I am not however ignorant that sometimes the Pestilential Venom may tumifie the salival Glands without any other Assistance, and occasion Ulcers in the Mouth as with Mercury; for it is a common Case in many malignant Fevers.

BUT it is so clear a Matter that the Pestilential and venereal Poysons may intimately join together by their Affinity with one another, to the great Detriment of Mankind, as to want no further Proofs to confirm it; nor does their Opinion at all obviate ours, who place the venereal Poyson in Humidity, and that of a Pestilence in Dryness, as long as the Symptoms and Affections of both discover one common Principle, that is, somewhat saline; but yet if this should not be granted, they are naturally enough joined together by their known Malignity and Destruction to human Nature.

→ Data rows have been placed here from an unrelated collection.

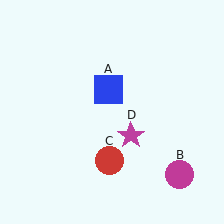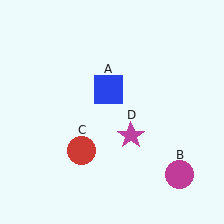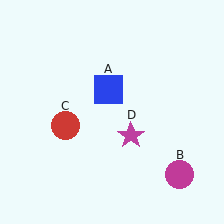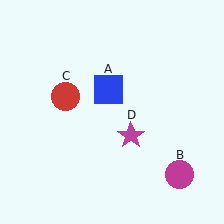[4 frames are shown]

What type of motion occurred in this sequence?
The red circle (object C) rotated clockwise around the center of the scene.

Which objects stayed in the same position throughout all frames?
Blue square (object A) and magenta circle (object B) and magenta star (object D) remained stationary.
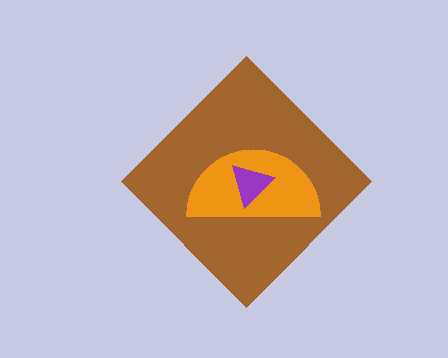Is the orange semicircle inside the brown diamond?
Yes.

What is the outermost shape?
The brown diamond.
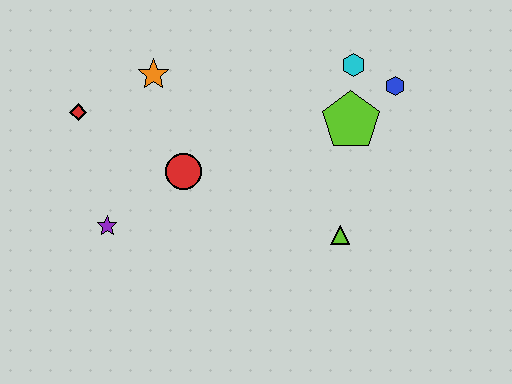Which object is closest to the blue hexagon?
The cyan hexagon is closest to the blue hexagon.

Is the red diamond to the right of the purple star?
No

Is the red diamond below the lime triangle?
No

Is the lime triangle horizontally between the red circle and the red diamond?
No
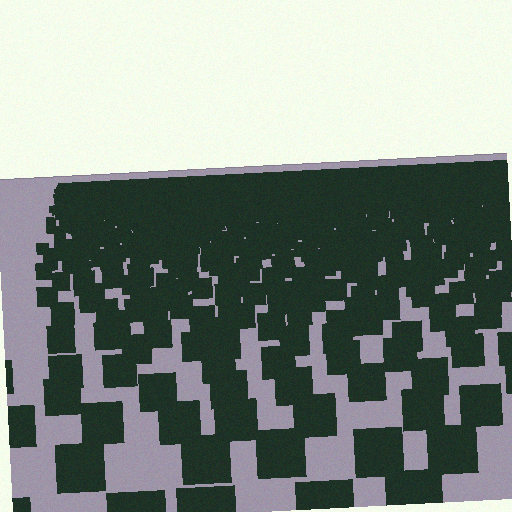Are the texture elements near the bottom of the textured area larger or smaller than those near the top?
Larger. Near the bottom, elements are closer to the viewer and appear at a bigger on-screen size.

BUT the Affinity between a Pestilence and a Scurvy is not a slight, and a supposititious Conjecture, but strengthened and confirmed by a plain Union between them, whereby they attack like confederate Troops; and both confess the same Origin, _viz._ a saline Principle; as is most remarkably obvious in their eager Coalition, whether we consider the forementioned Transplantation of the like Plague from _Turky_ to _Holland_, where their Alliance was first formed; Or whether we reflect upon them both as Distempers equally epidemical, which when joined make such cruel Havock among the human Species; as neighbouring Flames catch together from a like Affinity of Parts, and burn with united Fury.

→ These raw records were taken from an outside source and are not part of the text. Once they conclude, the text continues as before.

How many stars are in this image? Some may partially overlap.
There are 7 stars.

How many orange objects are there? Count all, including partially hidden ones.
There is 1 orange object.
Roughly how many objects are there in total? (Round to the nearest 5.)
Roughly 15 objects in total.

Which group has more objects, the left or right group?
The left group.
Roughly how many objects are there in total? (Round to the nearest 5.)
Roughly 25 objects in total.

FOR although there is a great Difference in Salts of different Kinds, yet there is a common Property amongst them all, that when joined together they cannot hardly by any Means possibly be afterwards separated, for which Reason when these two Enemies of Mankind were joined, the complicated Evil was at first customarily distinguished by the _outlandish Scurvy_, which by a confederate Power had increased its Malignity to so great a Degree. But to give some apparent Facts, which irrefragably prove the natural Union between these two Origins of Mischief, it may be proper to recite some Symptoms common to them both, and first of all those Spots which were their certain Characteristicks.

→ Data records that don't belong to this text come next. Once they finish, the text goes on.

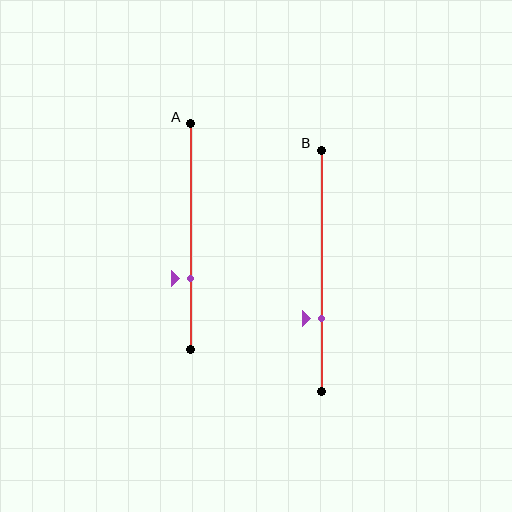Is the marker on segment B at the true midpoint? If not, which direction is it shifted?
No, the marker on segment B is shifted downward by about 20% of the segment length.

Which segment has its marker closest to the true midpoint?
Segment A has its marker closest to the true midpoint.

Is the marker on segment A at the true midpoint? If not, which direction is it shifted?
No, the marker on segment A is shifted downward by about 19% of the segment length.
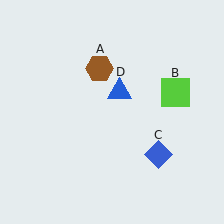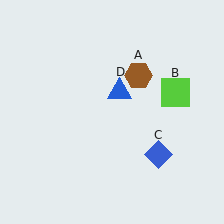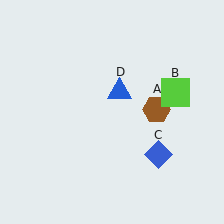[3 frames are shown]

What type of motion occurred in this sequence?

THE Spots of those in the Plague were sometimes so numerous, as to cover all the Body, of which we shall say more hereafter; and if we consider the Appearances and Conditions of the Spots in both, we shall find a very great Agreement; the pestilential Spots sometimes break out broad, at other Times more contracted, just in the same Manner as it happens in a Scurvy; and as to their Duration, sometimes they are longer out than at others in both; now also suddenly appear, and then again as suddenly turn in, and sometimes remain out for two or three Days together; and their Likeness in all Respects is frequently so great, that amongst the ignorant Nurses and Empiricks, sometimes the fatal Tokens of a Pestilence have been mistaken only for Scurvy Spots: As to their Colour in a Plague, as well as in a Scurvy, they are sometimes florid, resembling fresh Flea-Bites, and at others dusky and livid; and I met with them in a certain Youth resembling Violet Flowers painted all over the Body; and in some I have seen them almost quite black, which are with great Difficulty to be distinguished from the true pestilential Tokens.